Monday, January 19, 2015

Museum Activity: You Be the Critic!

In preparation for our 4th grade museum trip I wanted to do an activity, with my students, that I learned about last summer through NAEA's Summer Vision, DC.  This program gave me the opportunity to visit different museums and learn how to use art to teach art.

 I pulled out a variety of art posters and put them out on the tables. Photocopied the form, which I had redone, gathered up the tokens I had made and laminated and gathered up clip boards. Ready or not here they come.............
You can see icons in the column on the left side of the form, and the explanation in the right column.  I made a class set of each icon into a token using different colored paper, you will see them further down in this post. 

Before students entered the room, I explained what we were doing and handed out the sheets. Students were told to walk around, look at the art and fill in the boxes.

Then I gathered up the students, gave them tokens that matched the worksheet, and instructed them to leave them by the posters.
 Next, we walked around to all the tables and discussed our findings. Renoir's painting of Monet Painting In His Garden didn't go over quite as well as The Brooklyn Bridge by Joseph Stella.
Students were not wild about Paul Klee's Head of a Man, some thought it was scary. They really disliked Orange and Yellow by Marc Rothko because of the lack of details.             
 George Seurat's Seine at the Grand-Jatte didn't generate many tokens, however students DID believe it took a lot of time to make, but thought the whole dot thing to be weird. They LOVED the realism of Albert Bierstadt's In the Mountains and the marvelous texture in Young Hare by Albrecht Durer. The last one Memorial to Robert Gould Shaw by Augustus Saint-Gardens confused them, they based their opinion on the photography of the art and not the art in the photo.

The last part of this activity was for the students to draw one of the artworks in their sketchbook.

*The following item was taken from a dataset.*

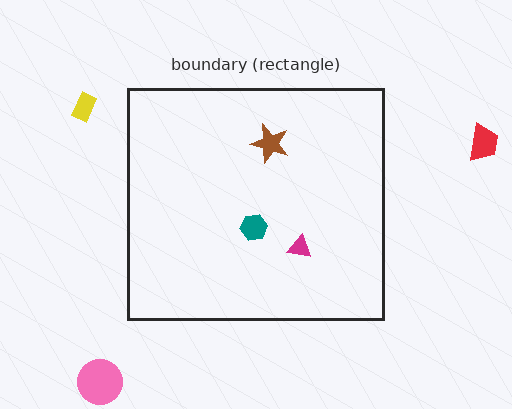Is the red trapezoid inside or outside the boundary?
Outside.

It was funny to see how many students decided to copy the Rothko, which they didn't like, but acknowledged would be the easiest.
One of the reasons I signed up for Summer Vision last year was to bring more historical and global connections to my students through the arts. It was a wonderful experience and I know my students really enjoyed this activity.

The variety of art posters were chosen based on what I have in the art room and the different styles of the artists. Anything that will generate a conversation will work.

I have downloaded a copy of the You be the Critic form and sheets with all the icons to my resource page.

Thanks for reading!


  1. Thanks so much for sharing this idea. I also had students critique famous works based on what they saw in them that reflected the elements of art. I like the way you approached your assessment and also the extension with students creating one of the works.

  2. I love this idea. I was thinking it would work really well for our open house. We have hundreds of kids and parents that come through and we are suppose to have an activity. It's usually a mess. This would get parents and children talking about art together.

    1. It really is fun and extremely interesting to hear their comments. Let me know how it turns out!